Quinn's jaw clenches as he tightens his grip on the gun.
"Revenge doesn't solve all of your problems, Quinn, believe me. I've learned that the hard way. What do you think will happen after you kill me? You'll still be lonely, and pathetic." I taunt. "Deb still won't want you. I still win."
Quinn's nostrils start to flare. I've clearly set him off. I know that I shouldn't be antagonizing a man who may very well be holding my fate in his hands, but it's no secret that I've never liked Joey Quinn. I've dreamt of this moment, of breaking him down into nothing. I've yearned to hurt him with much more than just my words.
But I have still Deb to think about. No matter what I think about the man, she loved him once. I have to try to keep my promise to her. Quinn is far from moralistic, but he's not a killer. Well, not like me anyway. I have to find a way to stall. Throwing Deb's love for me in Quinn's face may be petty, but right now it's the only playable card that I have in my deck. The thought may be a foolish one, but I'm hoping that Quinn will eventually choose to do what's right and call in backup to arrest me. Of course by then Deb, Harrison, and I will be gone, and our plan can finally be put in motion.
"So this is all a game to you? You're a vile piece of shit, Dexter. And Deb… I can't believe you did this to me. I loved you, and like a fuckin' moron, I thought you loved me too." Quinn replies, trying to hide the fact that he's about to cry. "You wouldn't wear my ring. You decided I wasn't good enough for you, and I accepted that. But I'm supposed to believe that he is? A fucking serial killer? Your fucking brother? It's my fault. I should've seen this coming. You two spent way too much time together, it wasn't healthy. He'd creep into your office and you'd close the blinds, and there was always that nagging voice in the back of my mind telling me that something just wasn't right. With Dexter, that was a given. I always knew there was something. But I was so blind, Deb. I put you on a fucking pedestal and shut my eyes to what was right in front of me. I – ".
"Okay, that's enough reflection for one night." I interrupt, lunging at Quinn and slamming him against the wall.
There's no more time for waiting.

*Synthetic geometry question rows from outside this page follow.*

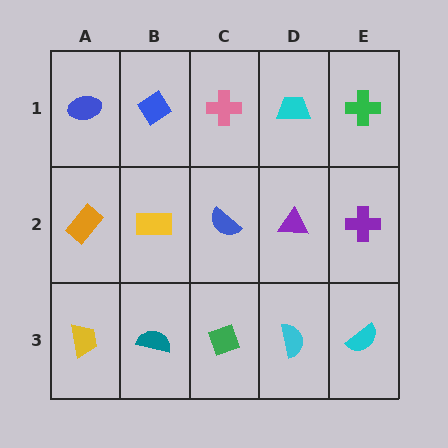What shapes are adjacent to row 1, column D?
A purple triangle (row 2, column D), a pink cross (row 1, column C), a green cross (row 1, column E).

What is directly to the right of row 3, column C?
A cyan semicircle.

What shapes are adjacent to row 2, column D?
A cyan trapezoid (row 1, column D), a cyan semicircle (row 3, column D), a blue semicircle (row 2, column C), a purple cross (row 2, column E).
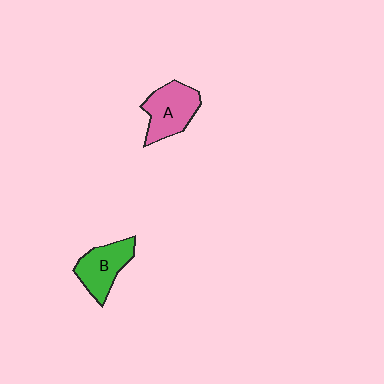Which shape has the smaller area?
Shape B (green).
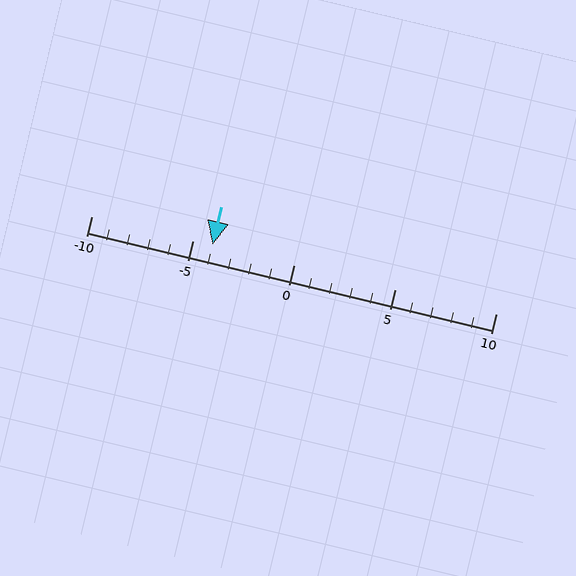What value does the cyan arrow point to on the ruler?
The cyan arrow points to approximately -4.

The longer Quinn runs his mouth, the faster I feel my resolve slipping away.
The gun falls to the floor and I kick it away as Quinn struggles to free himself from my constricting hold. He forcefully slams his forehead against mine, upsetting my balance. I stumble backwards, disoriented, and Quinn lowers himself into an odd position that's reminiscent of a linebacker about to tackle a player from the opposing team.
I regain my composure and meet him halfway, slamming him against the wall again. Still, he manages to ram his forehead viciously against mine again. I feel blood trickling down my forehead in a steady stream, and I grip him up by the neck in retaliation.
"You came here and thought you could kill me?" I spit, my voice dripping with venom. "I'm a killer. This is what I do. Ten seconds, Joseph. That's all I need to kill you with my bare fucking hands."
"Dexter…" Deb mumbles.
"But I'm in a forgiving mood," I say, ignoring my sister and tightening my grip on the smaller man's neck. "So I'm going to give you one final chance to walk away."
"DEXTER!" Deb shouts. "Stop it!"
"Daddy?" Harrison asks. "What's happening?"
I quickly release Quinn and turn to face Harrison.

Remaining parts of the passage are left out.